True or False, prove or provide a counterexample.
(a) If B\subseteq X' closed, then $f^{-1}(B)\subseteq X$ is closed.
(b) If $B$ is a bounded subset of X', then $f^{-1}(B)$ is a bounded subset of $X$.

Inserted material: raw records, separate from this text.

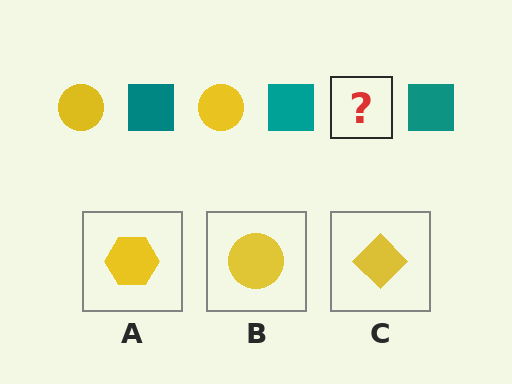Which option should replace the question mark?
Option B.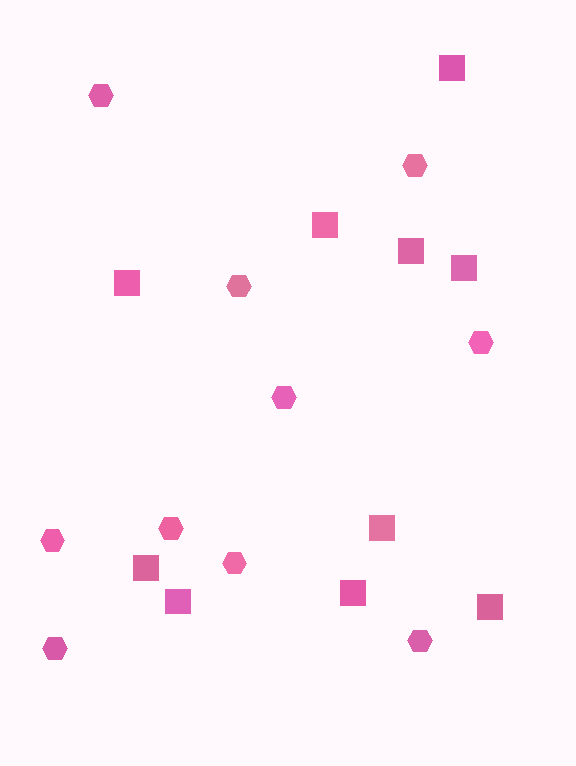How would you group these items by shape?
There are 2 groups: one group of hexagons (10) and one group of squares (10).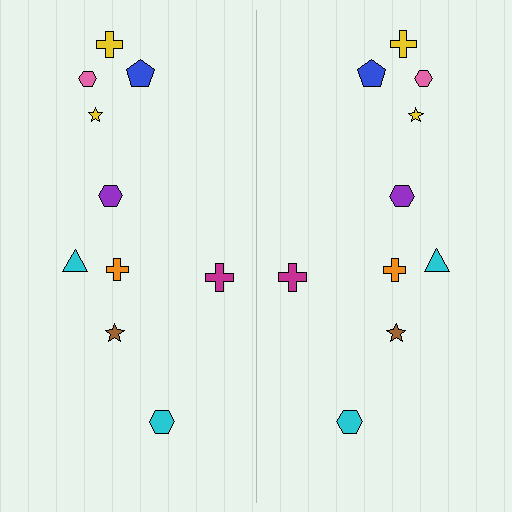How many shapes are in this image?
There are 20 shapes in this image.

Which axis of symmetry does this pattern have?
The pattern has a vertical axis of symmetry running through the center of the image.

(c) If $A\subseteq X$ and $x_0\in X$ and $f(x_0)\in \operatorname{Acc}(f(A))$ then $x_0\in \operatorname{Acc}(A)$.
My attempts:
(a) True.
Let $B$ be a closed set in X'. Suppose $x_0\in f^{-1}(B)$. Take $\epsilon>0$ : $B_{\epsilon}(f(x_0))\subset B^c$, which is open since $B$ is closed. Then $\exists\delta$ : $f^{-1}(B_{\epsilon}(f(x_0))\subset f^{-1}(B^c)$ So $f^{-1}(B^c)$ is open and $f^{-1}(B^c)$ is closed.
(b) False.
Counterexample: X=X'=\mathbb{R}. Take $f^{-1}(B)=(-\infty,1)$ and $f(x)=\ldots$ not sure if this is actually false.
(c) True.
For $f(x_0)\in \operatorname{Acc}(f(A))$ to be true, $\forall\epsilon >0: B_{\epsilon}(f(x_0))\cap f(A)\neq\emptyset.$ Does that imply that $B_{\epsilon}(x_0)\cap A\neq\emptyset$?